Published online by Cambridge University Press: 06 July 2010
Phosphorylation
Receptors and signal transduction
The first stage in an idealised signal transduction chain is binding of the ligand (hormone or other effector molecule) to its receptor. In animal cells phosphorylation on tyrosine residues has been shown to be an important consequence of ligand binding in many transmembrane receptors (for example for insulin, platelet-derived growth factor, epidermal growth factor); other receptor types, operating via the G protein/phospholipase C or adenylate cyclase routes, have their receptor activity modulated by phosphorylation (for example the β2-adrenergic receptor). A useful summary of the roles of phosphorylation in these and other animal systems is given by Hardie (this volume).
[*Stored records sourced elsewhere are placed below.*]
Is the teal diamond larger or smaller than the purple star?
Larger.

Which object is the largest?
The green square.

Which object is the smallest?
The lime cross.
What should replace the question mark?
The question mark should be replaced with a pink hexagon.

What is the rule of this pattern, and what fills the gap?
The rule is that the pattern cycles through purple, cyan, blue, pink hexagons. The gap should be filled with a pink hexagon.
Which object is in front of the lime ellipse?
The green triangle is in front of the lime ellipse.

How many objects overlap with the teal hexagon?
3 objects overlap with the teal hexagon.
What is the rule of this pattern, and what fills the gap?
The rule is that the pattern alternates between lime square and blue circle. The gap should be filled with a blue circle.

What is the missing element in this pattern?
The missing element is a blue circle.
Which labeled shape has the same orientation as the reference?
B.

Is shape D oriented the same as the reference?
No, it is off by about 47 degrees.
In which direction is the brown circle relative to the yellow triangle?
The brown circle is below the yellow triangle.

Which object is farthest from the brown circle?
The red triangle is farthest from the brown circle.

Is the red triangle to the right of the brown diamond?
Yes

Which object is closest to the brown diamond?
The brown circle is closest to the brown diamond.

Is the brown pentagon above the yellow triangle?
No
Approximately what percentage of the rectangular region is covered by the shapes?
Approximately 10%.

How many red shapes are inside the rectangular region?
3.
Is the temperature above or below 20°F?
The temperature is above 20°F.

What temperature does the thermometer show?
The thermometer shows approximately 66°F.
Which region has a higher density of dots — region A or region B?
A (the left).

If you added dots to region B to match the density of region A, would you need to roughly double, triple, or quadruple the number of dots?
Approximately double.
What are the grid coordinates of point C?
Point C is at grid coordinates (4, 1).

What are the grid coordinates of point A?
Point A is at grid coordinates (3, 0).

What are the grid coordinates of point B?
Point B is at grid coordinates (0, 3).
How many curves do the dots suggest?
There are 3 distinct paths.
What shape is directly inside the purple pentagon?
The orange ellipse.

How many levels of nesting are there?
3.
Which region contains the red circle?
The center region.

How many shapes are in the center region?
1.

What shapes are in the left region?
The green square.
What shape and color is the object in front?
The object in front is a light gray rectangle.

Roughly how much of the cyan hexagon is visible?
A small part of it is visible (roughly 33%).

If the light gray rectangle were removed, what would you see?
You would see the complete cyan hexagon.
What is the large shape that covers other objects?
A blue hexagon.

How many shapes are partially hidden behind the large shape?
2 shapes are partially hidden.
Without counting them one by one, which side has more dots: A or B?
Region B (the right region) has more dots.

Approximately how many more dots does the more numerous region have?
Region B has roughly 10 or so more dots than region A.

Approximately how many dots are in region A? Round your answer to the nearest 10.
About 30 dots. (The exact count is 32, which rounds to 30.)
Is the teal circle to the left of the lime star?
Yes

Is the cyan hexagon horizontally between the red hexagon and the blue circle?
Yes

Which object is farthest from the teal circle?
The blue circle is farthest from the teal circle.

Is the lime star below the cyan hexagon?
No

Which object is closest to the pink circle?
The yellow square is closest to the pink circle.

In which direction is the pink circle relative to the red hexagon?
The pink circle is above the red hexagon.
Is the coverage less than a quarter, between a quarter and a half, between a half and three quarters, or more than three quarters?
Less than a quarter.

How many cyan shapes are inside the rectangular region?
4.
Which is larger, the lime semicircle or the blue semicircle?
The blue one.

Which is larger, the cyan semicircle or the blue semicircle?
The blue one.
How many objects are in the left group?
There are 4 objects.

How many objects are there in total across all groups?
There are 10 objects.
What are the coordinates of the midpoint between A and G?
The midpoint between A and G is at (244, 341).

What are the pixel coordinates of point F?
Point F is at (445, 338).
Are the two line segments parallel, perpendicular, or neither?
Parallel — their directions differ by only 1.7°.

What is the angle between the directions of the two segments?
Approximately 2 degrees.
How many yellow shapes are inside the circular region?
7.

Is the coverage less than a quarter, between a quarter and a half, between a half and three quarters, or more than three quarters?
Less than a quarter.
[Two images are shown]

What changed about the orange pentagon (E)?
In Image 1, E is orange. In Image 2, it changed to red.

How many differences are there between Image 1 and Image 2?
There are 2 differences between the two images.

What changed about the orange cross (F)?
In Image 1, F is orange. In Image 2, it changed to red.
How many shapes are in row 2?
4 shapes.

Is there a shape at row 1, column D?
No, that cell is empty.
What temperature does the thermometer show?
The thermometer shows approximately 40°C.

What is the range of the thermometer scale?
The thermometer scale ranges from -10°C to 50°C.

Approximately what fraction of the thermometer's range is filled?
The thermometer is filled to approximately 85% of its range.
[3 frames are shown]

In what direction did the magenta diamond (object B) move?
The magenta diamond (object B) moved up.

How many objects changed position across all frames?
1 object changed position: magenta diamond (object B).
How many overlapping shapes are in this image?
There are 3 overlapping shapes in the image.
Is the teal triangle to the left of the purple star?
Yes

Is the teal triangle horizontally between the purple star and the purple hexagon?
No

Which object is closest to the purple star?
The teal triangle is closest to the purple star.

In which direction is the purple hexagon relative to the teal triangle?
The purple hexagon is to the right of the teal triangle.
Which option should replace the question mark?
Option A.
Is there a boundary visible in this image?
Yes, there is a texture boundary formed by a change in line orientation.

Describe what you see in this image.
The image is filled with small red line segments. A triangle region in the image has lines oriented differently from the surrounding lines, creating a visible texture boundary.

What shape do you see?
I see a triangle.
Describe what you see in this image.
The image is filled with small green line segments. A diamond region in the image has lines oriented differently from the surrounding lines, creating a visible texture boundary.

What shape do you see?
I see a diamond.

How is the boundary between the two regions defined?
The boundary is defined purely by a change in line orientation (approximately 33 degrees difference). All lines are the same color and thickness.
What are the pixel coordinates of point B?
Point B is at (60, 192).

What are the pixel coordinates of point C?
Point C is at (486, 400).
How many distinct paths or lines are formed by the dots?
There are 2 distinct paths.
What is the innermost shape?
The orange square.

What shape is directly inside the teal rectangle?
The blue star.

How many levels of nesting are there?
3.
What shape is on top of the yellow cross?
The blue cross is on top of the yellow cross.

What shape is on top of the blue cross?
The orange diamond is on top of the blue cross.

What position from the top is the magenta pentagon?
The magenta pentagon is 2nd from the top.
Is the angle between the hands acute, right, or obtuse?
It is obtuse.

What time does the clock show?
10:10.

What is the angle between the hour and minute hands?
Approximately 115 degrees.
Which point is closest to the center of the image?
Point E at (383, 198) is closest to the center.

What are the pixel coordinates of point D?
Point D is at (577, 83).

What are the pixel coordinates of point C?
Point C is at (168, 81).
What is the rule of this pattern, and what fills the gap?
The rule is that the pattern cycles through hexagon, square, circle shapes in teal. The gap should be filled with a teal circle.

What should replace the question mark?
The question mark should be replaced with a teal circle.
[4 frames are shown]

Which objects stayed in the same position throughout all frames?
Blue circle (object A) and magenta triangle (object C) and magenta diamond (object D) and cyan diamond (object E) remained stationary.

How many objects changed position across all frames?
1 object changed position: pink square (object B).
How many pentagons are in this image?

In plants, receptors for growth regulators have been characterised to varying degrees (Napier & Venis, 1990); however, there is no evidence for a role for phosphorylation in either their regulation or their transduction mechanisms. The only evidence for a transmembrane receptor protein kinase comes from maize, in which a cDNA clone encoding a putative serine/threonine kinase structurally related to receptor tyrosine kinases has been described (Walker & Zhang, 1990). The extracellular domain of this protein is similar to that of Brassica S-locus glycoproteins involved in the self-incompatibility mechanism of this genus (see section on glycosylation, below). The structural similarity to tyrosine kinases like the epidermal growth factor receptor suggests that the extracellular domain of the maize protein interacts with a ligand and that this activates the kinase domain on the cytoplasmic side.